Given Power, Weight, and Vmax find Vmax at angle θ

[Jack_Straw]

Homework Statement

A car of weight 1490 N operating at a rate of 121 kW develops a maximum speed of 49 m/s on a level, horizontal road.

Assuming that the resistive force (due to friction and air resistance) remains constant, what is the car’s maximum speed on an incline of 1 in 20; i.e., if θ is the angle of the incline with the horizontal, sin θ = 1/20? Answer in units of m/s.

Homework Equations

P=FV

The Attempt at a Solution

find force:
force=power/velocity
F=121,000/49

find θ:
θ=sin^-1(1/20)

find F at angle θ:
F_θ=(121,000/49)/cos(sin^-1(1/20))=2472.48N

find F_N at angle θ:
F_Nθ=(1490N)(sin(sin^-1(1/20)=74.5N

find F_netθ:
F_netθ=F_θ-F_Nθ=2472.48N-74.5N=2397.98

insert F_netθ into V=W/F:
V=121,000/2397.98=50.46m/s

This answer is reported as wrong. Any ideas? Thanks

 

[collinsmark]

Homework Statement

A car of weight 1490 N operating at a rate of 121 kW develops a maximum speed of 49 m/s on a level, horizontal road.

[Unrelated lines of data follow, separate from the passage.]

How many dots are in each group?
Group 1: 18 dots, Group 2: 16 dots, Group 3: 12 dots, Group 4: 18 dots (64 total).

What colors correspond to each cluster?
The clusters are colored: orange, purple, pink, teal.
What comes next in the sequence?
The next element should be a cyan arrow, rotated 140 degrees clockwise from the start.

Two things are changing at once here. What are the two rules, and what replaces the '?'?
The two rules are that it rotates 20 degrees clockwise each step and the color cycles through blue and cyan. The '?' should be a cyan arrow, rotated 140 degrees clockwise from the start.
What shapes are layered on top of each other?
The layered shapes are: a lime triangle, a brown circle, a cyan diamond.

Assuming that the resistive force (due to friction and air resistance) remains constant, what is the car’s maximum speed on an incline of 1 in 20; i.e., if θ is the angle of the incline with the horizontal, sin θ = 1/20? Answer in units of m/s.

Is the "sin θ = 1/20" actually given to you, or is that your own relation? I ask because typically incline grades (of the form "one part in some other part") are specified in rise/run. If so, that means tanθ = 1/20, not sine.

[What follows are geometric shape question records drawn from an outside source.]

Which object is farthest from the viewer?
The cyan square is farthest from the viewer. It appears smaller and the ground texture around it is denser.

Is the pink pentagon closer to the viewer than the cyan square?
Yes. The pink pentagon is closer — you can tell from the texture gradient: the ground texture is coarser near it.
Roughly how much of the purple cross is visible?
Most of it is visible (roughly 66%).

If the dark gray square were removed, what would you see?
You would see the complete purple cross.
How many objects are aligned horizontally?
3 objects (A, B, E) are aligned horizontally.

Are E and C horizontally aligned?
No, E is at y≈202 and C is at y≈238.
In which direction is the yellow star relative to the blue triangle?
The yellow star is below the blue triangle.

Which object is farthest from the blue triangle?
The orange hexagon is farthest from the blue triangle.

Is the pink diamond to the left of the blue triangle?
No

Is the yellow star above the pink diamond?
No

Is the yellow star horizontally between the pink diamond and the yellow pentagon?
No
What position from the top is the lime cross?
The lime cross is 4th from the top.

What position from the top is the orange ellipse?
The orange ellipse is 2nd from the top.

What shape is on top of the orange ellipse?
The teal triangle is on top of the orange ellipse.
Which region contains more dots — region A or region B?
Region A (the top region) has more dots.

It turns out that it doesn't really matter too much, since tanθ ≈ sinθ for small θ, and θ is pretty small here. But, I thought I should mention it.

Homework Equations

P=FV

The Attempt at a Solution

find force:
force=power/velocity
F=121,000/49

find θ:
θ=sin^-1(1/20)

find F at angle θ:
F_θ=(121,000/49)/cos(sin^-1(1/20))=2472.48N

I'm not sure I follow what the purpose of this F_θ is. The problem statement says "Assuming that the resistive force (due to friction and air resistance) remains constant..." That tells me that you don't need to calculate a new frictional force. Just use the same frictional force as before.